In fact, some Romani asylum seekers have had their claims turned down and have been returned to their country of origin. There are those who argue that this proves that the Roma who left the Czech Republic were really just economic migrants; that this exonerates the Czech Republic on the charge of widespread discrimination. Let me be clear: it does not. This same argument was made after Finland denied asylum to hundreds of Romani Slovaks last year. But while the Finnish President argued that the Slovak Roma had failed to demonstrate, on an individual basis, a well founded fear of persecution, he also stated that Roma in Slovakia face discrimination in every walk of life. The same lesson applies to the Czech Republic.
Moreover, many Romani Czechs have succeeded in gaining asylum. One country that does provide clear, country-by-country information on asylum seekers is Canada. According to data released for calendar year 1998 - the last year for which I have data - of the Romani Czechs who completed the asylum application process, more than 70 percent were found by the Government of Canada to have a well-founded fear of persecution within the meaning of the U.N. Convention on Refugees and were granted refugee status. More than 70 percent were found to have a well-founded fear of persecution within the meaning of the U.N. Convention on Refugees and were granted refugee status. The fact that hundreds of people from the post-Communist Czech Republic have been turned into refugees sends a very loud message.

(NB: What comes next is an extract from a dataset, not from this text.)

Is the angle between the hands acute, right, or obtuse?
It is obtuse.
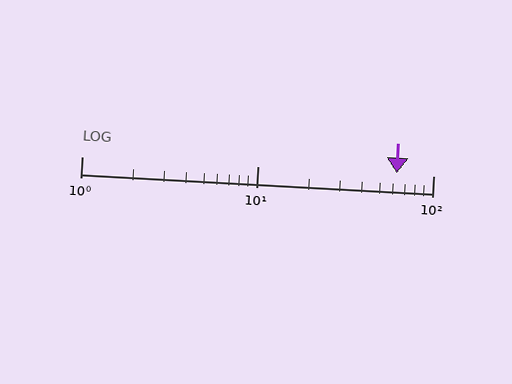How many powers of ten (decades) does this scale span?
The scale spans 2 decades, from 1 to 100.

I commend the Czech Government for its intensified efforts in the last two years to improve respect for Romani human rights. There are two additional steps the Czech Government could take that would, I believe, further that goal. First, Karel Holomek described, a few moments ago, the unmistakable message the Czech citizenship law sent to Romani Czechs in 1993: "we don't want you here." The Czech government can turn that message around today and send the message that Roma really are welcome in the Czech Republic. The Czech Government should implement a public outreach campaign that would ensure that all Romani Czechs know they are eligible for citizenship - and would ensure the local officials tasked with implementing the law get the same message. Second, the Czech Republic should adopt a comprehensive anti-discrimination law as recommended last July in Brussels by the European Commission to representatives of Bulgaria, the Czech Republic, Hungary, Romania and Slovakia (the five applicant countries which have been advised to improve respect for Romani human rights as part of their preparations for European Union membership).
Finally, I'd like to make one last observation about an unusual aspect of the situation of Roma in the Czech Republic.

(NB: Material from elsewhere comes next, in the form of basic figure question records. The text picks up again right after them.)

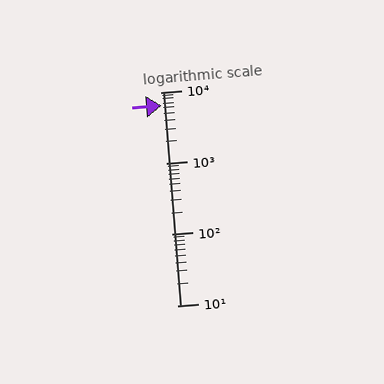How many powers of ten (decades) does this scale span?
The scale spans 3 decades, from 10 to 10000.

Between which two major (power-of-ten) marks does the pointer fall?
The pointer is between 1000 and 10000.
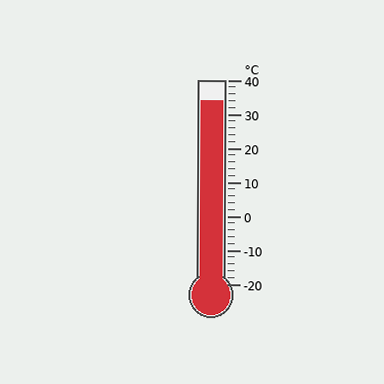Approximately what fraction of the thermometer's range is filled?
The thermometer is filled to approximately 90% of its range.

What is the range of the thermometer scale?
The thermometer scale ranges from -20°C to 40°C.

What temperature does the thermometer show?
The thermometer shows approximately 34°C.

The Czech Republic has a relatively small Romani population - estimated at 200,000 to 300,000 people. But it is the Czech Republic that has become a focal point for Romani activism across Europe, second only to the activism on behalf of the Roma from Kosovo.

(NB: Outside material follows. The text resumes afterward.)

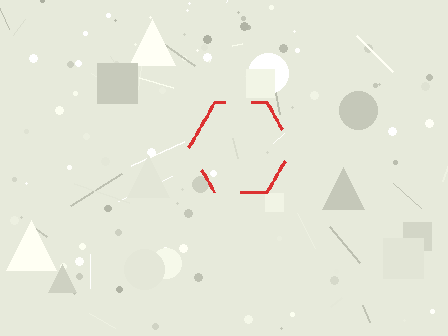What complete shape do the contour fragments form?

In an article for the London GUARDIAN on April 1, 2000, Anthony Sampson wrote that, when he met with Serbian Roma five years ago, they reckoned that the Czech people were Europe's most intolerant. For Romani activists from Texas to Toronto, the Czech citizenship law became a symbol of the oppression of the Romani people. From London to Lublin, Roma waited to see what would happen to the Lety archives - and still wait to see what will happed to the pig farm that sits on the site of this World War II concentration camp for Roma. And when a wall was built in Usti nad Labem, Roma in Ukraine, Lithuania, Germany, Poland, Macedonia, Slovakia, Hungary, and elsewhere united to send one message: tear down that wall.In short, Roma around the world have come to have a proprietary and vested interest in what happens to Roma in the Czech Republic. As Prague demonstrators said in 1989, the whole world is watching.